Di bawah kepemimpinan Amangkurat I, kejayaan Mataram perlahan-lahan pudar. Amangkurat I benar-benar berbeda dengan ayahnya, Sultan Agung. Jika Sultan Agung menghadapi masalah dengan kearifan seorang raja, Amangkurat I menghadapi masalah dengan kebrutalan seorang penguasa. Sifat-sifat baik yang dimiliki Sultan Agung sebagai raja tampaknya tidak terwarisi oleh Amangkurat I.

Sejarawan Merle Calvin Ricklefs, dalam buku War, Culture, and Economy in Java 1677-1726 (1993) menulis, “Jika Sultan Agung menaklukkan, menggertak, membujuk, dan bermanuver, Amangkurat I menuntut dan membantai.” Amangkurat I, menurut Ricklefs, tidak memperhatikan keseimbangan dalam berpolitik, sesuatu yang sangat dibutuhkan dalam pemerintahan Jawa abad ke-17. 

Dalam babad-babad tradisional, tindakan gelap mata seorang penguasa adalah pertanda datangnya masa kegelapan sebuah negara. Pujangga Yasadipura dalam Serat Rama (1770) menjelaskan bahwa seorang raja yang menuruti nafsu amarah tak terkendali hanya karena ingin dipatuhi dan ditakuti, pada akhirnya akan dikutuk. 
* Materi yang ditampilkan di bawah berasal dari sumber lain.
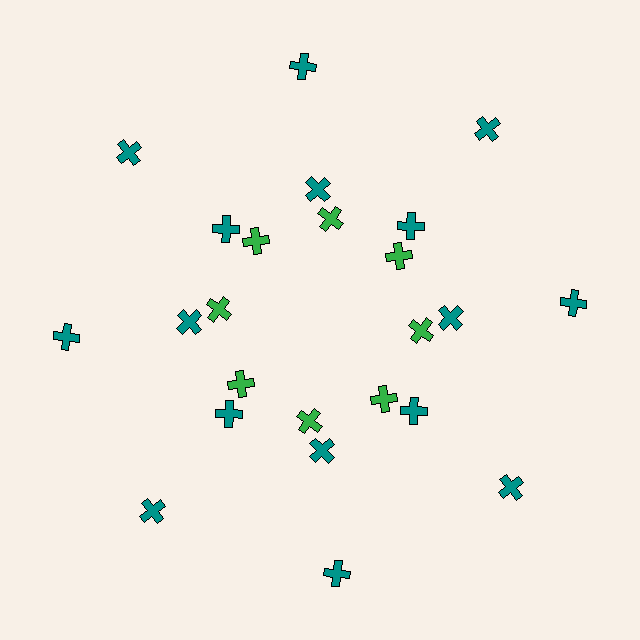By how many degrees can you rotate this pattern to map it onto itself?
The pattern maps onto itself every 45 degrees of rotation.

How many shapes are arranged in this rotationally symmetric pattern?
There are 24 shapes, arranged in 8 groups of 3.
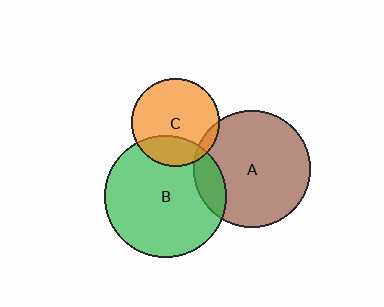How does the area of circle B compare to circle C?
Approximately 1.9 times.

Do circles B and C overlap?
Yes.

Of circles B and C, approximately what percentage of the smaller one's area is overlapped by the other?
Approximately 25%.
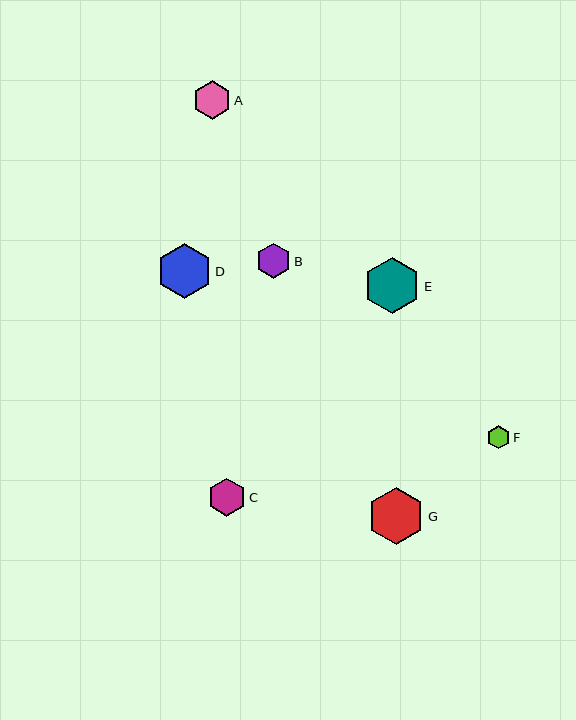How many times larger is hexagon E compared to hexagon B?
Hexagon E is approximately 1.6 times the size of hexagon B.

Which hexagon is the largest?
Hexagon E is the largest with a size of approximately 57 pixels.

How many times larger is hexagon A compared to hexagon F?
Hexagon A is approximately 1.7 times the size of hexagon F.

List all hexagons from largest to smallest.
From largest to smallest: E, G, D, A, C, B, F.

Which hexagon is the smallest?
Hexagon F is the smallest with a size of approximately 23 pixels.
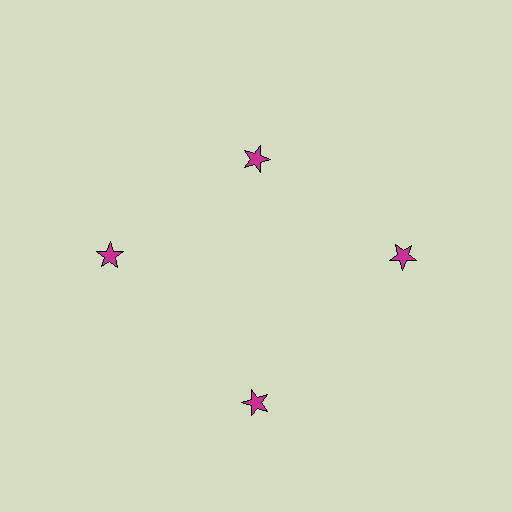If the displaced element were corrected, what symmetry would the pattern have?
It would have 4-fold rotational symmetry — the pattern would map onto itself every 90 degrees.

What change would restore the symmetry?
The symmetry would be restored by moving it outward, back onto the ring so that all 4 stars sit at equal angles and equal distance from the center.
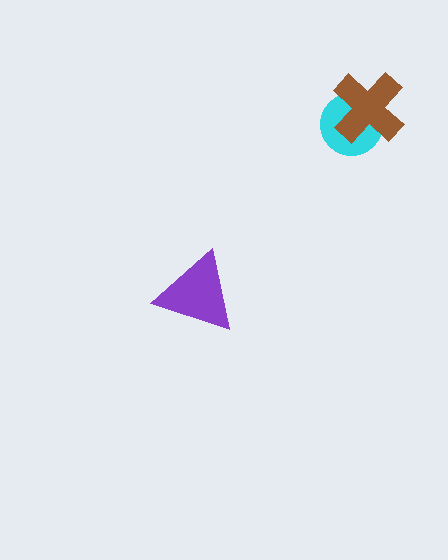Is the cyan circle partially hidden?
Yes, it is partially covered by another shape.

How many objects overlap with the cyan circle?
1 object overlaps with the cyan circle.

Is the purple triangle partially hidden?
No, no other shape covers it.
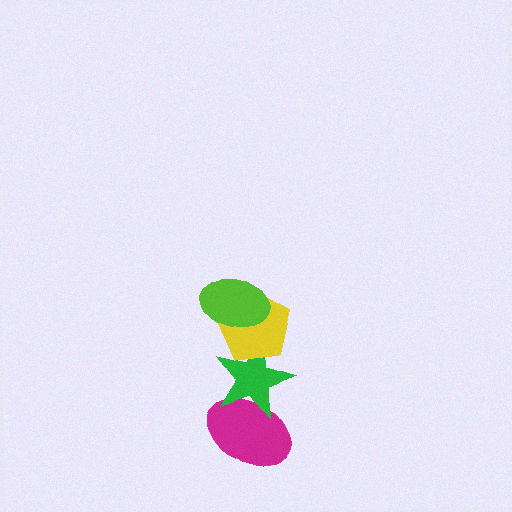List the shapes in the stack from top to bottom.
From top to bottom: the lime ellipse, the yellow pentagon, the green star, the magenta ellipse.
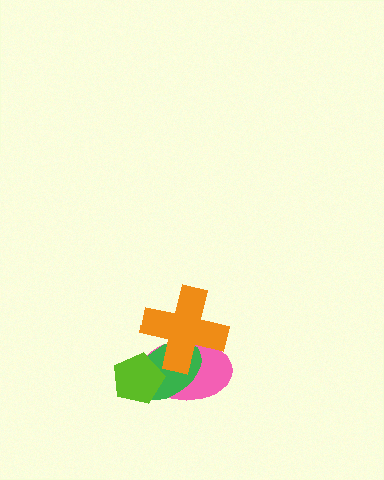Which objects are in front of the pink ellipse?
3 objects cover part of the pink ellipse: the green ellipse, the orange cross and the lime pentagon.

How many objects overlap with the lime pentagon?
2 objects overlap with the lime pentagon.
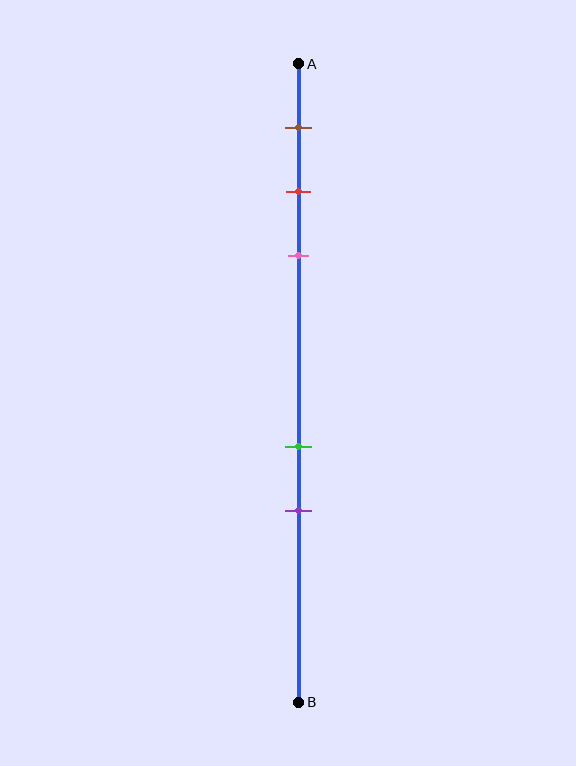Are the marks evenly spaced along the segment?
No, the marks are not evenly spaced.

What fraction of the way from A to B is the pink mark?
The pink mark is approximately 30% (0.3) of the way from A to B.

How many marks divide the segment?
There are 5 marks dividing the segment.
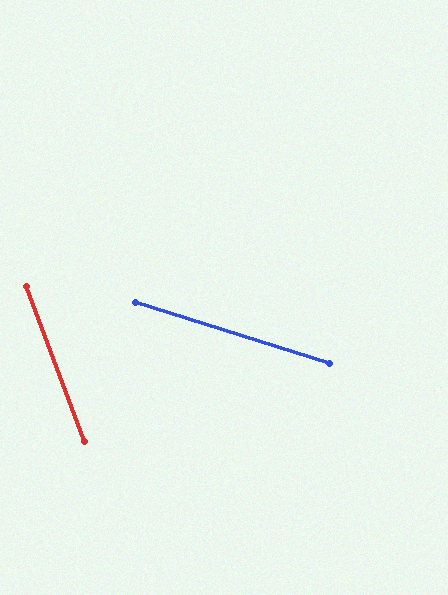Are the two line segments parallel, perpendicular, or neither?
Neither parallel nor perpendicular — they differ by about 52°.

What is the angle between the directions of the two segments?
Approximately 52 degrees.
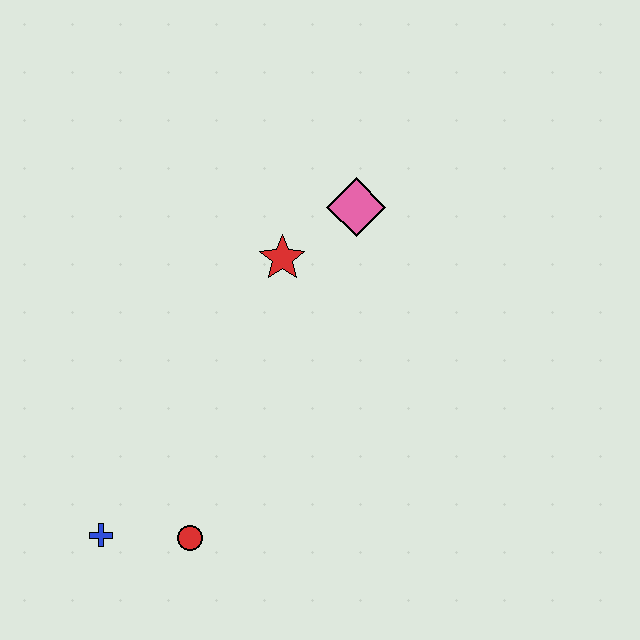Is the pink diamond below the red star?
No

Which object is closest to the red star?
The pink diamond is closest to the red star.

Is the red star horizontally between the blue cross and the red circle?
No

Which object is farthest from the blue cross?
The pink diamond is farthest from the blue cross.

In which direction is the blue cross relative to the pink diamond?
The blue cross is below the pink diamond.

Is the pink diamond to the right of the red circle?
Yes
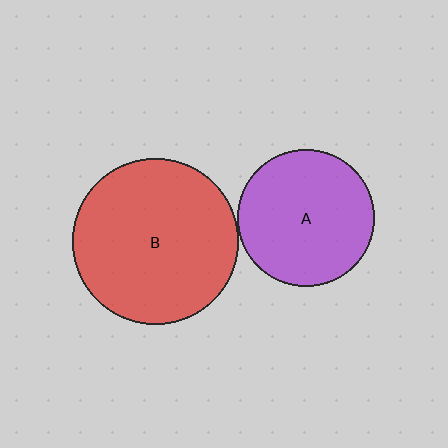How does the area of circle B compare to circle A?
Approximately 1.5 times.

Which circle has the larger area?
Circle B (red).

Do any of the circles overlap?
No, none of the circles overlap.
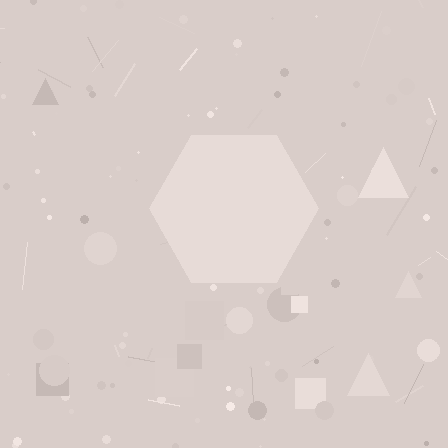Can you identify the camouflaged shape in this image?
The camouflaged shape is a hexagon.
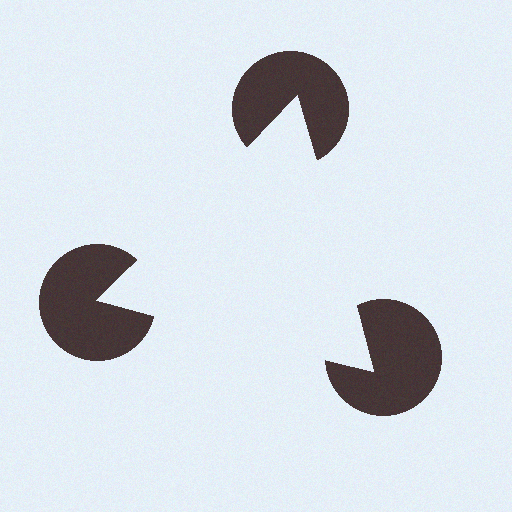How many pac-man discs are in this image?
There are 3 — one at each vertex of the illusory triangle.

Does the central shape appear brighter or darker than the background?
It typically appears slightly brighter than the background, even though no actual brightness change is drawn.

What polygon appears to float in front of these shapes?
An illusory triangle — its edges are inferred from the aligned wedge cuts in the pac-man discs, not physically drawn.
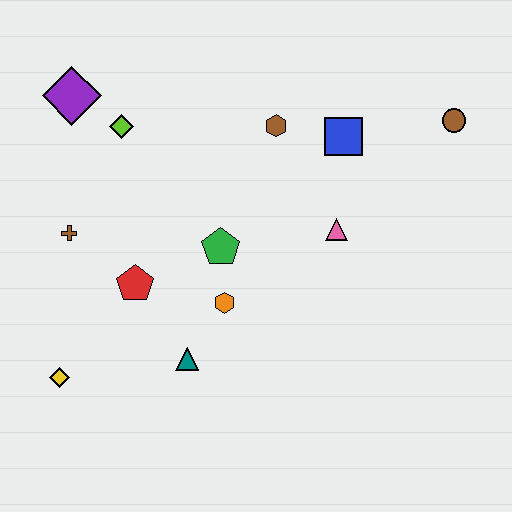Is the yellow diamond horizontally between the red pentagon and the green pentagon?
No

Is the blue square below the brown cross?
No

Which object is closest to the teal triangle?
The orange hexagon is closest to the teal triangle.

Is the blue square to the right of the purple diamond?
Yes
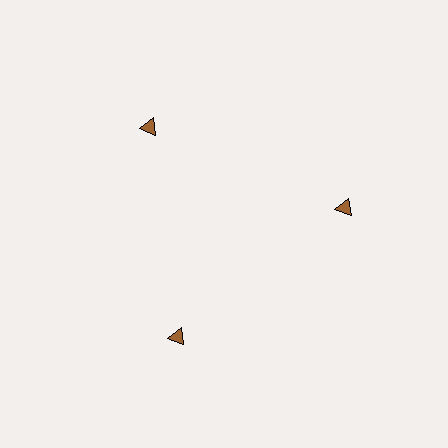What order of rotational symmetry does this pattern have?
This pattern has 3-fold rotational symmetry.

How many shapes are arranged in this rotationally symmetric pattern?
There are 3 shapes, arranged in 3 groups of 1.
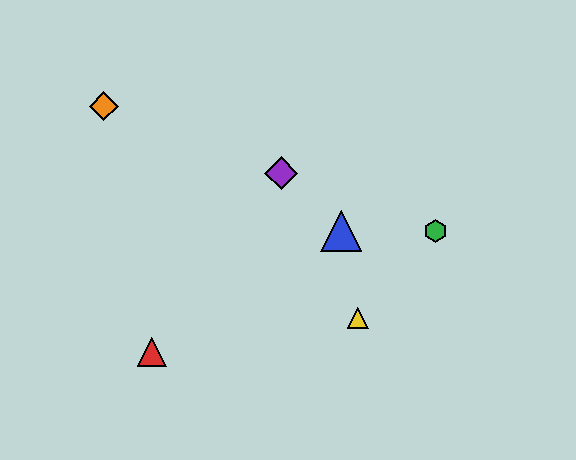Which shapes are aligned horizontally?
The blue triangle, the green hexagon are aligned horizontally.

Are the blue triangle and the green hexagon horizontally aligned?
Yes, both are at y≈231.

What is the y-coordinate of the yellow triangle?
The yellow triangle is at y≈318.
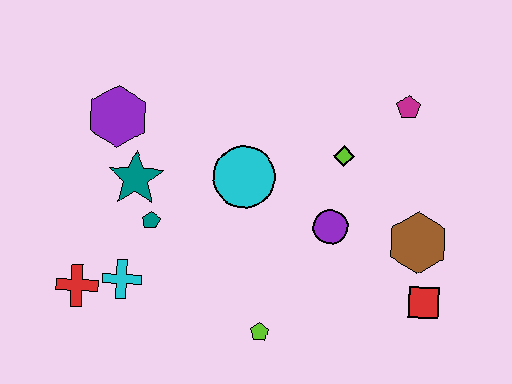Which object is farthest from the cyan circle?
The red square is farthest from the cyan circle.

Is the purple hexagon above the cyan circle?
Yes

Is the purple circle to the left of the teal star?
No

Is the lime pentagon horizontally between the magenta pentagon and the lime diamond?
No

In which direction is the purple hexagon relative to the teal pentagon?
The purple hexagon is above the teal pentagon.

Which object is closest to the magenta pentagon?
The lime diamond is closest to the magenta pentagon.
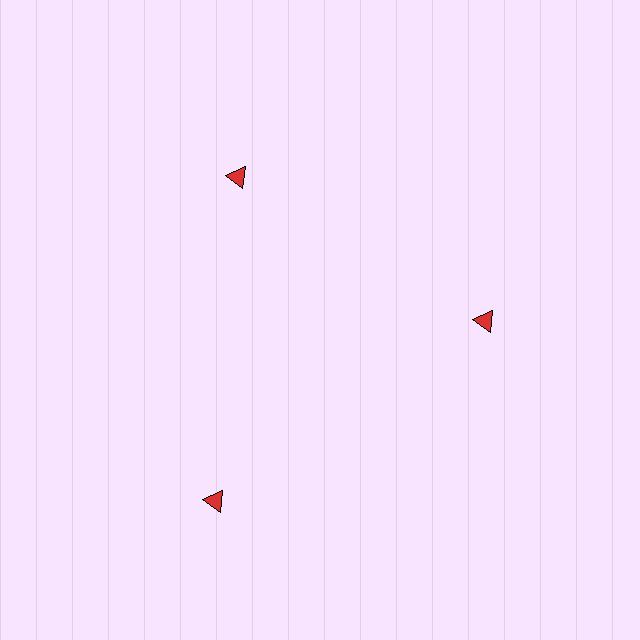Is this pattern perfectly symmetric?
No. The 3 red triangles are arranged in a ring, but one element near the 7 o'clock position is pushed outward from the center, breaking the 3-fold rotational symmetry.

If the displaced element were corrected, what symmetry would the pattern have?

Amangkurat I akhirnya mendapat “kutukan” itu, dan Kerajaan Mataram akhirnya runtuh. Saat rakyat hingga para pejabat menjalani hidup dengan waswas dan khawatir, mereka kehilangan cinta pada rajanya. Perlahan namun pasti, Amangkurat I hanya menjadi raja, namun sebenarnya tak lagi berkuasa.

Kekuasaan Amangkurat I semakin melemah seiring menguatnya pengaruh VOC yang menggerus basis ekonomi Mataram. Akhirnya, pada awal 1677, ketika seorang pangeran dari Madura, yaitu Trunajaya, melancarkan serangan ke Mataram, kerajaan yang pernah jaya itu pun tamat. Amangkurat I dan keluarganya melarikan diri, dan meminta perlindungan VOC.  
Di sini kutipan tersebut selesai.